- Genres: Alternative rock, indie, classical No Wave
- Occupations: Musician, Art designer
- Instruments: Accordion, keyboards, vocals, guitar, percussion, oberheim, synclavier, synthesizer

= Anne DeMarinis =

Anne DeMarinis is an American musician and visual artist known for designing album covers. She is a former member of Sonic Youth.

In 1981 she founded the No Wave band Interference with David Linton and Michael Brown.

== Musical Career ==
Anne DeMarinis was in the No Wave band Sonic Youth for a brief period in 1981 as a keyboardist when they performed for the first time at the Noise Fest at the White Columns art space. She contributed vocals, along with Kim Gordon, and Thurston Moore, on three (known) Sonic Youth songs performed once, and only live on June 18, 1981. The songs are entitled "Noisefest #1", "Noisefest #2", and "Noisefest #3". She also played guitar at that same show on the song entitled "Noisefest #4".

DeMarinis left the band before their self-titled debut EP was recorded in December 1981.

In 1981, she also appeared on the Just Another Asshole compilation.

DeMarinis also appears on Glenn Branca's instrumental album Symphony No. 1 where she is credited for keyboards and percussion and as a co-producer.
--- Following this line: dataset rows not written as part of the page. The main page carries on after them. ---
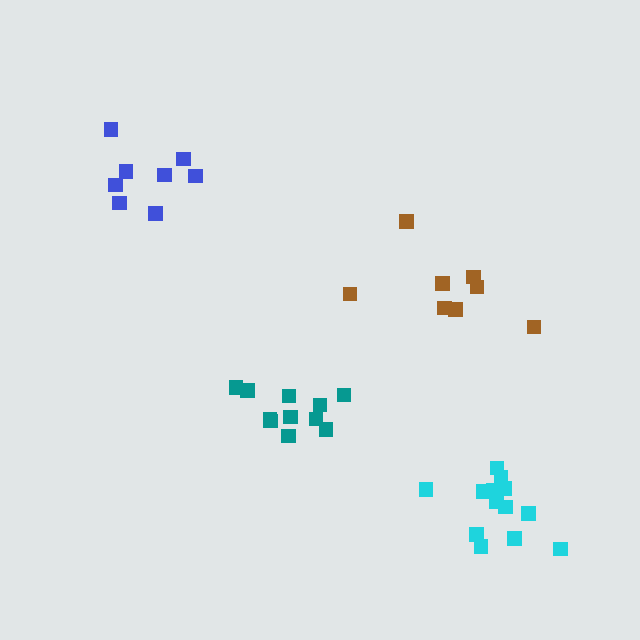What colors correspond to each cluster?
The clusters are colored: cyan, teal, brown, blue.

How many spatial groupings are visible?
There are 4 spatial groupings.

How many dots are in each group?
Group 1: 13 dots, Group 2: 11 dots, Group 3: 8 dots, Group 4: 8 dots (40 total).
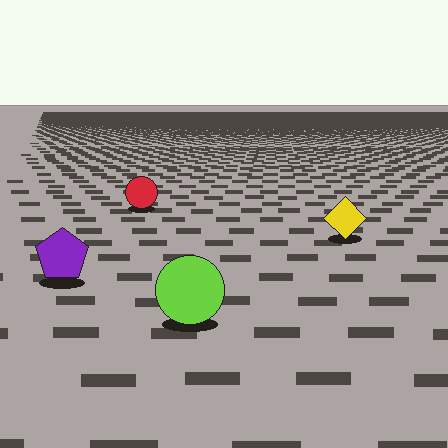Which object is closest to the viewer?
The lime circle is closest. The texture marks near it are larger and more spread out.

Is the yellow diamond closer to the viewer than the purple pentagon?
No. The purple pentagon is closer — you can tell from the texture gradient: the ground texture is coarser near it.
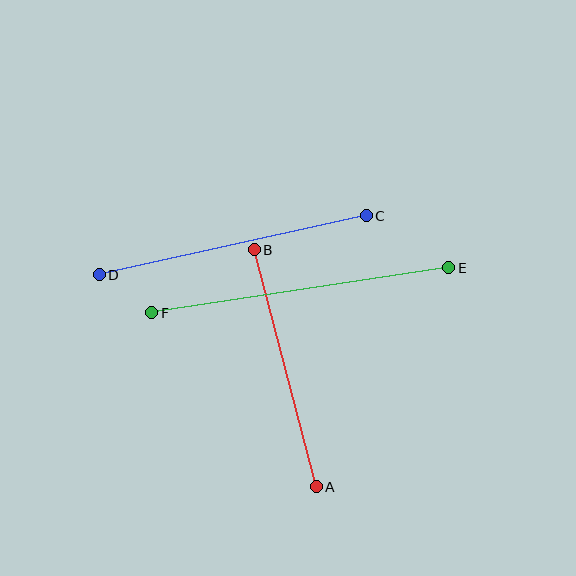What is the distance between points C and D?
The distance is approximately 274 pixels.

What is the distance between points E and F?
The distance is approximately 300 pixels.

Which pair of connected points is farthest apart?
Points E and F are farthest apart.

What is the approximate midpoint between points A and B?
The midpoint is at approximately (285, 368) pixels.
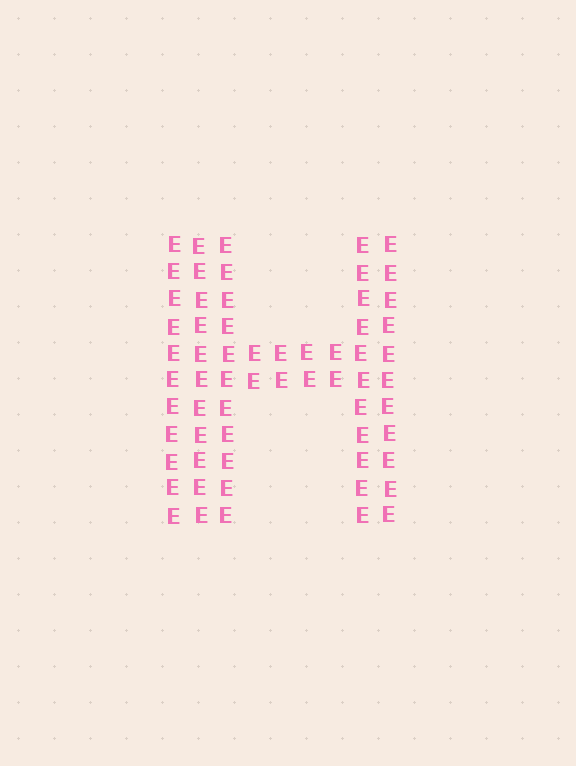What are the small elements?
The small elements are letter E's.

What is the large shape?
The large shape is the letter H.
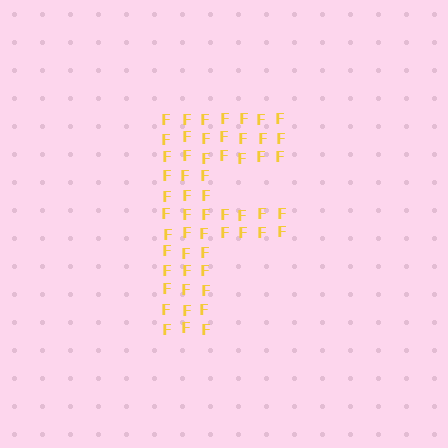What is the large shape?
The large shape is the letter F.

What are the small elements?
The small elements are letter F's.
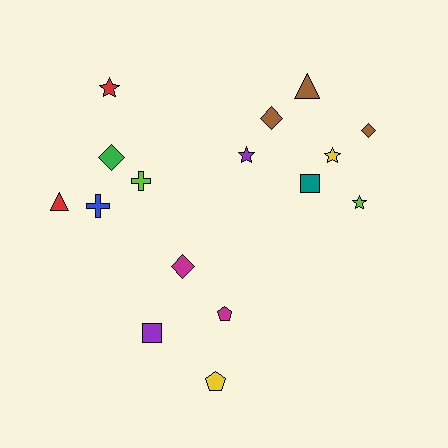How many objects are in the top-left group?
There are 5 objects.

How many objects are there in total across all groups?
There are 16 objects.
Thurston Moore, and Lee Ranaldo also appear on this album.

She also appears on Ten Roir Years, along with Thurston Moore and Lee Ranaldo.

DeMarinis also worked with Laurie Anderson on her album's United States Live, and Talk Normal: The Laurie Anderson Anthology.

She appears on the cover compilation album Live at the Knitting Factory: Downtown Does the Beatles, where she plays the accordion.

In 1993, she played accordion on Kurt Hoffman's Band of Weeds.

She played accordion on the album Dot by George Cartwright.

In 1994, she was credited for playing accordion on the album To All My Friends in Far-Flung Places by Dave Van Ronk.

She is credited on two of Robert Een's albums Big Joe (1995), and Mr.Jealousy (1998).

DeMarinis is credited as the "Art Director" on Michael Davis' album Trumpets Eleven, and on his album Brass Nation.

She played the accordion, and is also the art director on the album Smoke and Mirrors by Steven Elson.

In 2006, she appeared on Dave Soldier's Chamber Music CD.